Yesterday was a fun day here in Cairo. The weather is feeling more like Fall, still low 80's and sun in the daytime and getting down to like 50 at night, perfect huh, I know.
So Monday started out with lunch with two of Super S's sisters and his aunt. They made mashy crump (cigar sized stuffed cabbage leaves) something I don't make too often (cause its a pain in the.... i mean really a long process) and his aunt makes them amazing so whenever anyone is making this we always get invited cause they know Super S loves it!
Then we all went to one of Super S's nieces house. She is leaving the country in a few days, so everyone was there to visit. The sweetest girl, I just love her! She's like 34 I think and has a 2-1/2 year old daughter.
But can I just say that it was like, um i don't know what to call it, but picture a roomful of 21-30 year old ladies and their babies. Their babies. Lots of cute little babies and toddlers.
I was fine, happy actually, cause I love em all- but that little bit of self pity tried to creep in as it always does. I swear I try to keep that shit in check, but its hard.
Then another one of his nieces, one of my favorites, said she dreamt of me, for the second time. At first she didn't want to tell me what she dreamt, she just kept saying "kheyr inshallah." (like, good blessings God Willing) Then why did you mention it? She told me. She dreamt twice that I had a baby and in her dream our little girl was 3 months old. Everyone was so happy and our daughter was beautiful. Thanks. Thanks alot.
Also a few weeks back a friend of mine from back home who lives on this side of the world too, sent me an amazing email, she too dreamt of me with a baby. And her dreams have proved to come true on more than one occassion. Again, thank you very much.
But you know what, yesterday as with a few weeks back I felt hope. I don't usually give much credence to dreams actually, but they made me feel happy and feel even more hope for some reason.
Everyone in Super S's family knows, obviously after our 13 years of marriage, and no baby that there is a "problem". They do not know details, but know we have an "issue." One of his Super S's brothers actually had their first child after 12 years of marriage, something they always bring up to make me feel better.
I laugh to myself when I try to explain IVF to a few of the nieces I am kind of close with, cause we are so close in age and my Arabic does not allow me to communicate what I want to say. They speak English, some better than others, but even talking about IVF with English speaking people who don't know much about it could sound like a foreign language huh?
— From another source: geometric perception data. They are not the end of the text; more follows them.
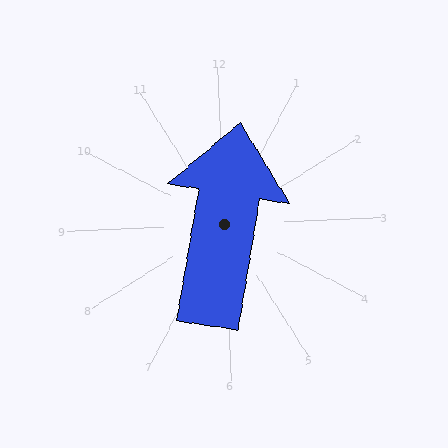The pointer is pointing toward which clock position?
Roughly 12 o'clock.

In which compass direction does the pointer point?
North.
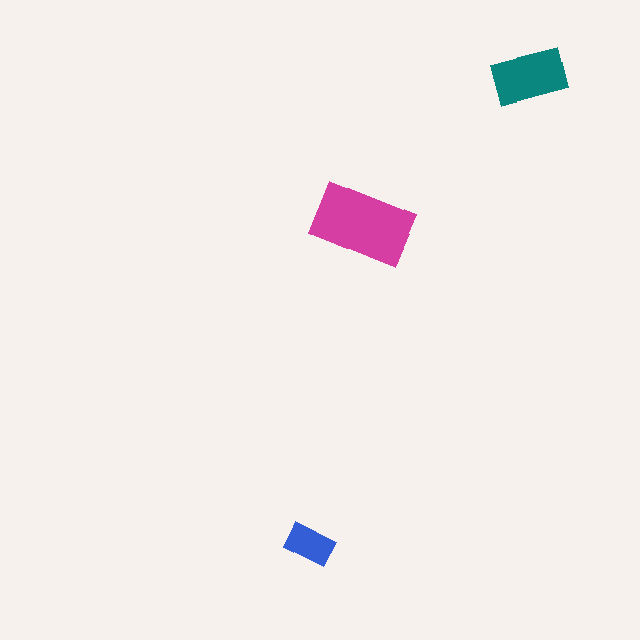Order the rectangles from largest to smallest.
the magenta one, the teal one, the blue one.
Then I think of my Mom and my Dad who both know what we are going through, but of course they don't fully understand the IVF process. And why should they? To me its enough that they know we are trying and I don't want to get technical about it. I just hope one day I am able to tell them the end result of a successful IVF cycle.
Man do I hope. You know what guys, I am thinking 2010 is IT for us. IT meaning our babies will arrive. How cool would that finally be?
Gotta stay positive and optimistic, which is not always easy, but I am trying so hard to. Some days are better than others, and don't think my outlook is always this way, cause its not. Wish it could be, but as most of you know its not happening. After so much failure and heartache though I want need some good news.
So take a minute today wherever you are and think 2010 will be a great fresh start for all us. And for those us trying to get pregnant, we will. Ok? Ok.